B.C. Air Quality

How We Measure Air Quality

The Province of British Columbia uses a number of methods to measure air quality, including permanent monitoring stations in communities, mobile instrumentation (e.g. on a truck or airplane), and industrial stack monitoring.

These monitoring stations measure the presence of contaminants in the air, such as carbon monoxide (CO), nitrogen dioxide (NO2), ozone (O3), particulate matter (PM2.5 and PM10), sulphur dioxide (SO2), and hydrogen sulphide (H2S).

You'll find more detailed information on measuring air quality in Air Quality Monitoring.

How We Collect and Measure Data

Contaminants are measured in one of two ways: either through continuous (real-time) or noncontinuous (discrete) monitoring. In continuous monitoring, air is constantly measured and the data is automatically transmitted to a central database.

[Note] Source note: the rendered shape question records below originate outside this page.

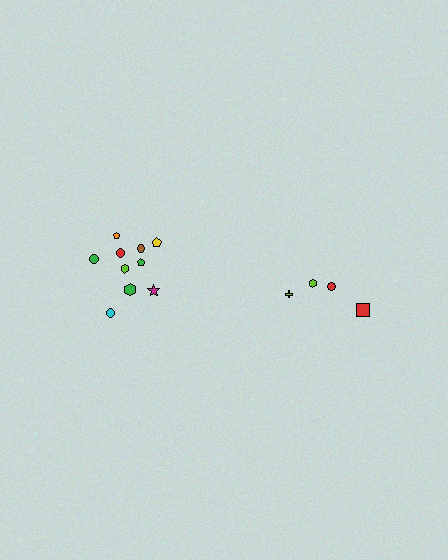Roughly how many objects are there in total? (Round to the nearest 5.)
Roughly 15 objects in total.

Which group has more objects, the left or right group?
The left group.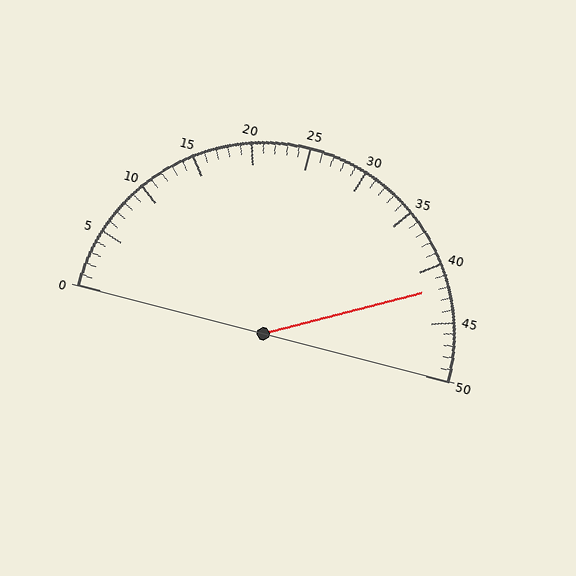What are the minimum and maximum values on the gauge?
The gauge ranges from 0 to 50.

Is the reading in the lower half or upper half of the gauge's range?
The reading is in the upper half of the range (0 to 50).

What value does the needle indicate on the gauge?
The needle indicates approximately 42.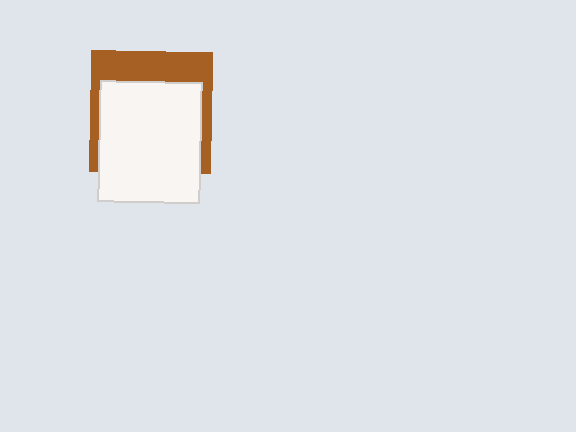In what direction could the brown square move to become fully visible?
The brown square could move up. That would shift it out from behind the white rectangle entirely.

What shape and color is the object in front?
The object in front is a white rectangle.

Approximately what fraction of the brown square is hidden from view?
Roughly 63% of the brown square is hidden behind the white rectangle.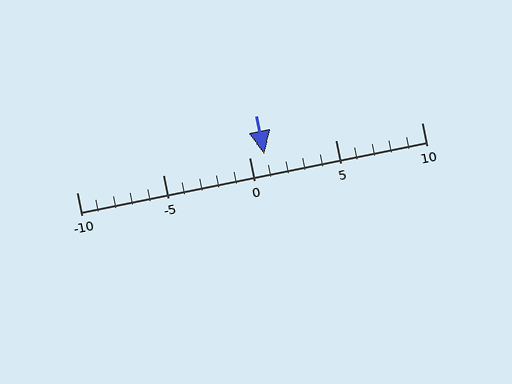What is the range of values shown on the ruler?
The ruler shows values from -10 to 10.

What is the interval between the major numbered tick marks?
The major tick marks are spaced 5 units apart.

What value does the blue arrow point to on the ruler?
The blue arrow points to approximately 1.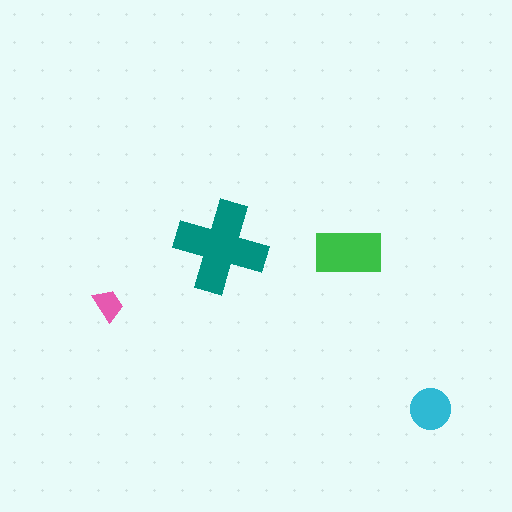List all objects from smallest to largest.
The pink trapezoid, the cyan circle, the green rectangle, the teal cross.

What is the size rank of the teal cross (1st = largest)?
1st.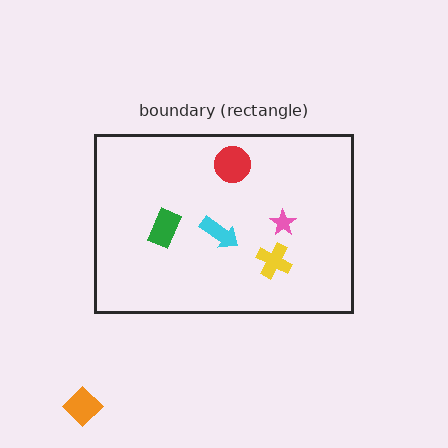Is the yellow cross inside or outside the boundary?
Inside.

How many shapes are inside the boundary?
5 inside, 1 outside.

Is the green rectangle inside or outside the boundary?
Inside.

In noncontinuous monitoring, contaminants collect on a filter or canister over a specified period of time (such as one, three or six days). Then a technician collects the filter or canister and sends it to a certified laboratory for measurement and analysis.

How We Analyze the Findings

Continuous and noncontinuous data are housed in a central data warehouse of the Ministry of Environment where they are screened by data validation technicians for errors. Once the data has been certified as correct (i.e., validated), the data can then be used for reporting out to the public, comparing with objectives and guidelines, regulatory purposes, and by scientists for more detailed analysis.

How We Report Our Findings

Current, nonvalidated data from continuous monitoring stations is published hourly on our website. This data forms the basis for the Air Quality Health Index (AQHI). The AQHI is updated hourly for a number of communities in British Columbia.

Validated data can also be found on the site [link to come]. This data is used to produce a number of reports, including regional reports, an annual State of the Environment report, and reports by third parties, such as the BC Lung Association, and the Office of the Provincial Health Officer.